The best nutrition coaching in the world used to require two things: a qualified sports dietitian and money. A lot of both. Elite coaches charge $200–400 per hour and are booked months out. For recreational athletes, even serious ones, personalised nutrition guidance has always been out of reach.
AI is changing that. Not by replacing good nutritionists, but by making intelligent, context-aware nutrition guidance available at the moments it's actually useful: 11pm when you're logging your third meal, Sunday morning when you're meal prepping for the week, or 30 minutes post-workout when you need a recovery meal recommendation fast.
What makes AI coaching different from a nutrition app
Traditional nutrition apps are calculators. They take your profile data, apply a formula (Harris-Benedict, Mifflin-St Jeor), and output a target. They don't adapt. They don't reason. They don't understand context.
Ask MyFitnessPal what to eat after a hard 10km run and it will show you a food search bar. Ask the Jonno Agent and it will:
- Check your Strava data and see you ran at 5:15/km average, burning 650 kcal
- Calculate how much protein and carbohydrate you have remaining for the day
- Factor in your food preferences from your history (you logged Thai food 6 times last month)

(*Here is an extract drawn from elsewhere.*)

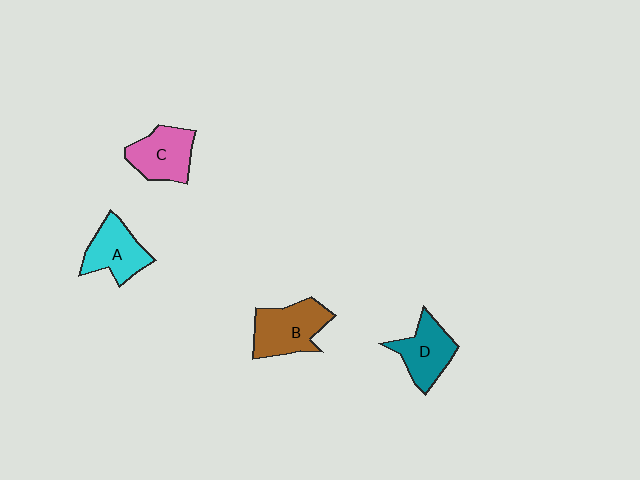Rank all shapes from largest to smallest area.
From largest to smallest: B (brown), C (pink), D (teal), A (cyan).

- Search nearby restaurants on Uber Eats for high-protein recovery options
- Build you a cart: 45g protein, 80g carbs, under 700 kcal
This is the difference between a tool that stores data and one that reasons about it.
The three gaps AI fills
1. Availability
Human coaches are available during business hours. Athletes train at 6am, race on weekends, and make food decisions at midnight. AI is available at the exact moment the decision happens. The value of nutrition guidance scales massively when it's delivered at decision-point, not in a scheduled weekly check-in.
2. Contextual memory
A good coach remembers your history: the foods that gave you GI issues, the protein sources you prefer, the weeks you over-reached and crashed. AI systems that integrate your training logs and food history can build the same contextual model, and recall it instantly.
Jonno's agent is given your training history, macro targets, and food preferences with every interaction. It doesn't start from scratch each conversation.
3. Cost and access
This one is obvious but important. Sports nutrition coaching for recreational athletes has historically been a luxury. AI democratises that access. Serious athletes earning median incomes can now have the same quality of nutrition guidance previously available only to professional athletes with sports science support teams.

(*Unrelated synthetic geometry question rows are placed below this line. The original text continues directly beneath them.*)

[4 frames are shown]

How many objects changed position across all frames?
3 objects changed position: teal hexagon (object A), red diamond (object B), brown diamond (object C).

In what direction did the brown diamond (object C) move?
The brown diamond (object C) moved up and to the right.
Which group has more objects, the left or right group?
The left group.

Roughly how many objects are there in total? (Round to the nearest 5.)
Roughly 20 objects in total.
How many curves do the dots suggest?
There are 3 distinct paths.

Where AI nutrition still requires human judgement
We should be honest about what AI gets wrong.
AI nutrition tools are not medical devices and should not replace clinical nutrition assessment for people with disordered eating, specific medical conditions, or complex dietary requirements. The Jonno Agent operates within a well-defined domain: helping athletes hit macro targets to support training and recovery. It is not a dietitian, and it doesn't pretend to be.
Where precision matters most, competitive professional athletes, people with medical dietary requirements, complex eating disorder recovery, human expertise remains essential. AI accelerates good habits. It doesn't replace professional clinical care.
The model behind Jonno
The Jonno Agent is built on Anthropic's Claude. Anthropic is one of the leading AI safety companies in the world, and Claude is specifically designed to be honest, helpful, and harmless. That matters for nutrition advice, where overconfidence or incorrect recommendations can genuinely harm performance or health.

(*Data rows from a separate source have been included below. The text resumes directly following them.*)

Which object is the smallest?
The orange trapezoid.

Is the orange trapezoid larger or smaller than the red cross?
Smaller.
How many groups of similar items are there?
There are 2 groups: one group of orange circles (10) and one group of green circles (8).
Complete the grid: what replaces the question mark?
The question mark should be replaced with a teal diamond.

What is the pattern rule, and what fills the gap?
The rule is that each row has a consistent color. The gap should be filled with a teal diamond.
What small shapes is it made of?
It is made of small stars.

Claude is given a structured context at the start of every conversation: your profile, your day's macros, your recent training, and your preferences. It reasons within that context rather than generating generic advice.
The result is guidance that feels like it comes from a coach who knows you, because it's built on data that does.
What this looks like in practice
Athletes using AI nutrition coaching consistently report two outcomes: they hit their protein targets more consistently, and they spend less cognitive energy on food decisions. That cognitive load reduction, not having to think through "what should I eat" from scratch every meal, turns out to be a meaningful performance advantage in itself.
Decision fatigue is real. Athletes already make hundreds of micro-decisions in a training session. Having a system that eliminates the nutrition decision is, functionally, a performance enhancement.